The function $tan^{-1}(x)$ satisfies the differential equation

$\displaystyle (x^{2}+1)\frac{d^2y(x)}{dx^2}+ 2x\frac{dy(x)}{dx} = 0$

with $y(0)=0, y^{'}(0)=1$.

Finding a recurrence for taylor coefficients $u(n)$ of $y(x)$ must solve your case now.

From initial conditions of differential equations, we can say $u(0) = 0, u(1) = 1$. Replacing $y(x)$ by $\displaystyle\sum_{n=0}^\infty u(n) x^{n}$ in the differential equation, we get

$\displaystyle2x\sum_{n=1}^\infty nu(n) x^{n-1} + (x^2+1)\sum_{n=2}^\infty n(n-1)u(n) x^{n-2} = 0$.

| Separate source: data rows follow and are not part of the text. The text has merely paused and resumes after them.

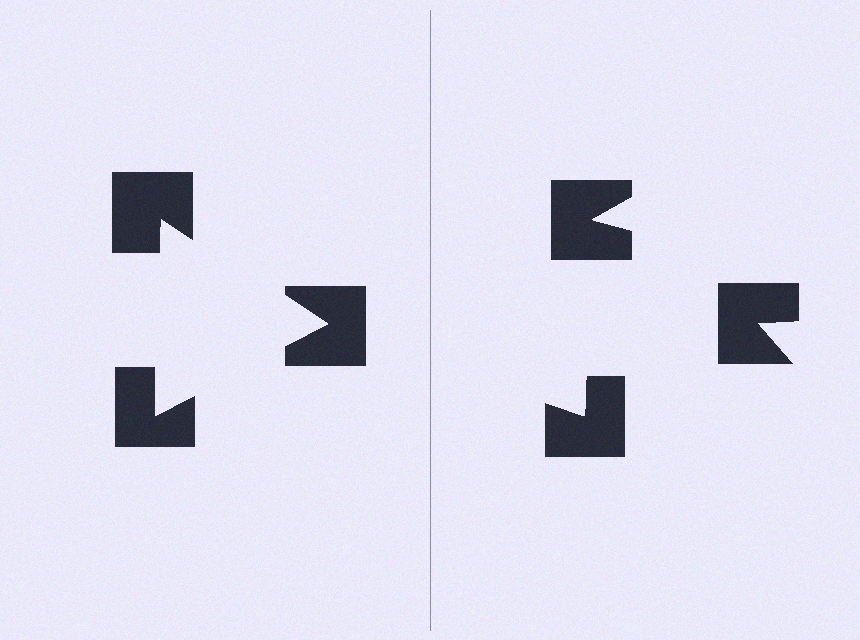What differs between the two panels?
The notched squares are positioned identically on both sides; only the wedge orientations differ. On the left they align to a triangle; on the right they are misaligned.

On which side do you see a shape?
An illusory triangle appears on the left side. On the right side the wedge cuts are rotated, so no coherent shape forms.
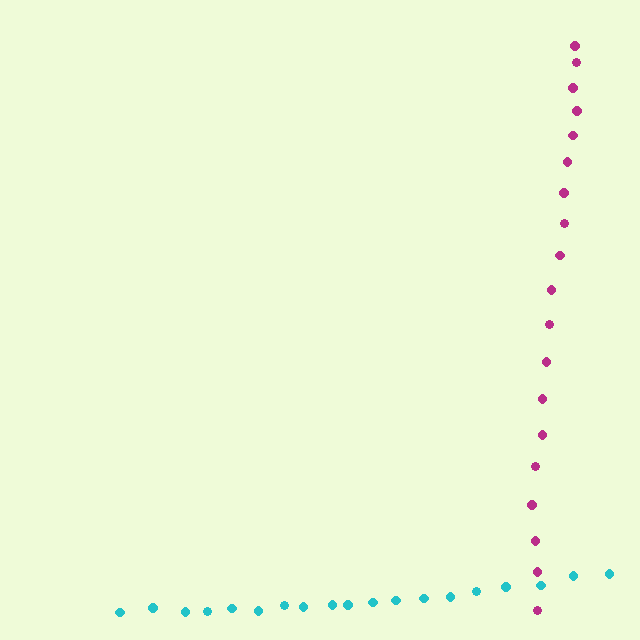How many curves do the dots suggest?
There are 2 distinct paths.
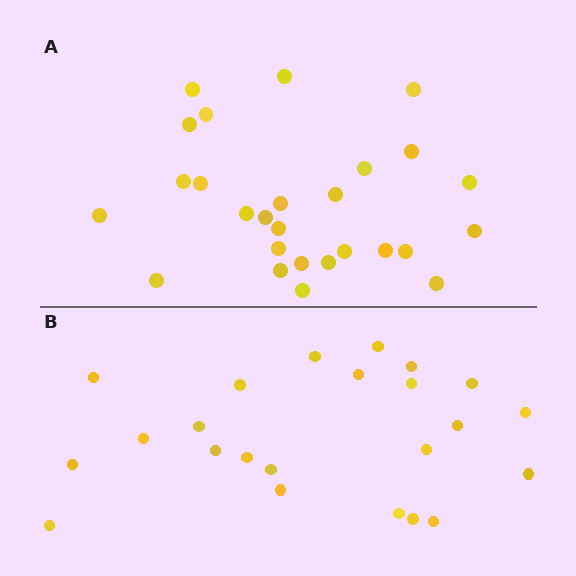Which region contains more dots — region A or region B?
Region A (the top region) has more dots.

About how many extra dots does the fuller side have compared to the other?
Region A has about 4 more dots than region B.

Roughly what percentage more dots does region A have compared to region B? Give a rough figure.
About 15% more.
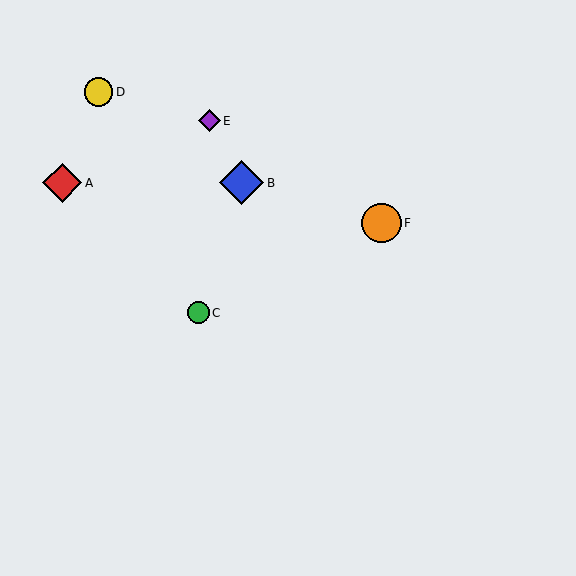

By collecting powers of $x^n$ and shifting summation indices,

$\displaystyle\sum_{n=0}^\infty (2n + n(n-1))u(n) x^{n}+ \sum_{n=0}^\infty (n+1)(n+2)u(n+2) x^{n} = 0$

By comparing coefficients of $x^n$, we get this recurrence relation for $n \ge 0$:

$\displaystyle (n^2 + n)u(n) + (n^2 + 3n + 2)u(n+2) = 0 $

Cancelling $(n+1)$ we get, $nu(n) + (n+2)u(n+2) = 0$ .

So the recurrence relation must be

$nu(n) + (n+2)u(n+2) = 0$

with $u(0) = 0, u(1) = 1$.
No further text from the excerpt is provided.